In my case, I cut those words without regret because I found myself in the middle of the book not knowing my character as well as I wanted to. I felt like I was writing blind, moving a story forward, but not sure it was her story. So I stepped back and worked on Depth. I dug into what was really rankling her at her core. The thing she had to spend the entire book working through. And when I did that, she grew. She changed. And the other dimensions changed too.
(Here’s another thing I learned in the process. If you can cut an aspect of one dimension—a character feature for example—and it doesn’t really affect the other two dimension of the book, then it probably wasn’t the strongest bit of story-craft and maybe deserved to go.)
Understanding the interplay between these three dimensions of a draft has helped me understand my own maddeningly illogical, spiral process. It goes like this: I write some stuff. Then I go back, fix a few sentences, tweak the timeline, then write some more stuff. Then maybe I’ll realize a minor character is becoming more of a major character, so I’ll go back and weave them into the story more. Then I’ll make progress again, then I’ll realize there’s a theme (breadth) that has been right in front of my face all this time, and I want to make sure it’s showing up earlier, and I’ll go back and weave it in. Then I’ll write some more (progress). Then I’ll get all fired up about a certain aspect of a character’s inner life I’ve just discovered(depth) that feels like yes, this is how it should have been all along! And I’ll go back and weave that in. Each time I go back and forth like this, it’s like traveling another round of an ever-expanding spiral. Every time I back up and work my way through the story again, I come back to where I was, but the story is broader and deeper. And better.

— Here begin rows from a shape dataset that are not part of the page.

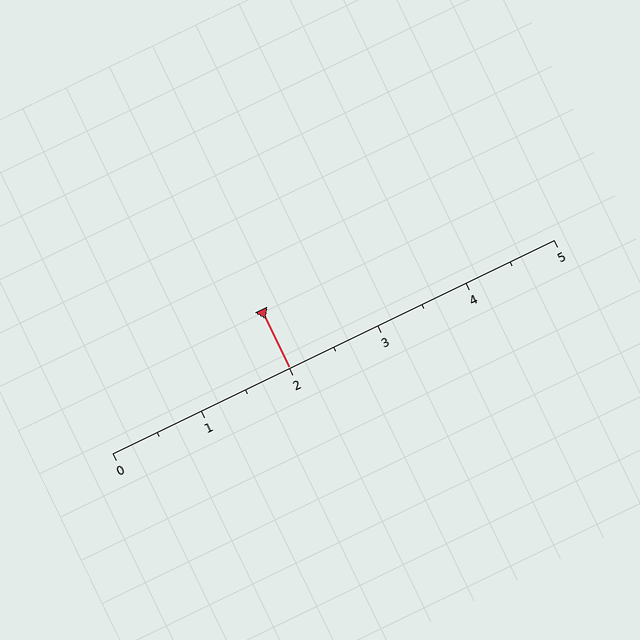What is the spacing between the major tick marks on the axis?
The major ticks are spaced 1 apart.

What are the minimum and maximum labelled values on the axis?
The axis runs from 0 to 5.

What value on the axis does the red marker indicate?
The marker indicates approximately 2.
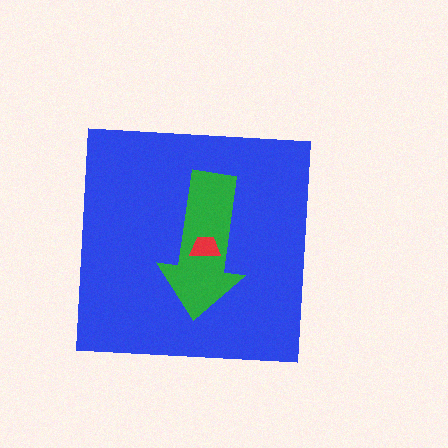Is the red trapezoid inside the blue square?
Yes.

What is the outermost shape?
The blue square.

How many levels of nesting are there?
3.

Writing in three directions at once creates a constant tension in my drafting process. It can activate my inner analytical mind, which then goes and rousts my inner critic out of her slumber (who am I kidding, she never sleeps) and sets me up for perfectionism. But is also challenges me and keeps me interested and produces what I consider best about my work.
One last thing
In the end, here’s the one thing I’ll give to progress: if one is forever working on breadth and depth, one will never finish. Progress is the one dimension you must pursue if you ever hope to write something you can call a book.
You seem happy with your process, and the most important lesson is to go with what works for you. I did a lot of spiralling when first-drafting my first novel, and it applied too much braking power to my forward momentum. On subsequent novels I've tried to make notes about challenges as they come up- areas I'll want to go deeper, questions I have about a character, etc. These serve as some of my guideposts in revision. With each revision pass I continue to do this. So I'm spiralling, still, but across a whole draft (for better or worse). No doubt there's a more efficient way for each of us, but (shrugs) if we were aiming for efficiency, we would have chosen accounting, or computer programming.
I admire your efforts to make sense of the total chaos that is writing a novel. Fuck, yes, it's multi-dimensional. Moving in so many directions at the same time. And progress sometimes means going backward. Also, what does the finish point even look like? Happy writing!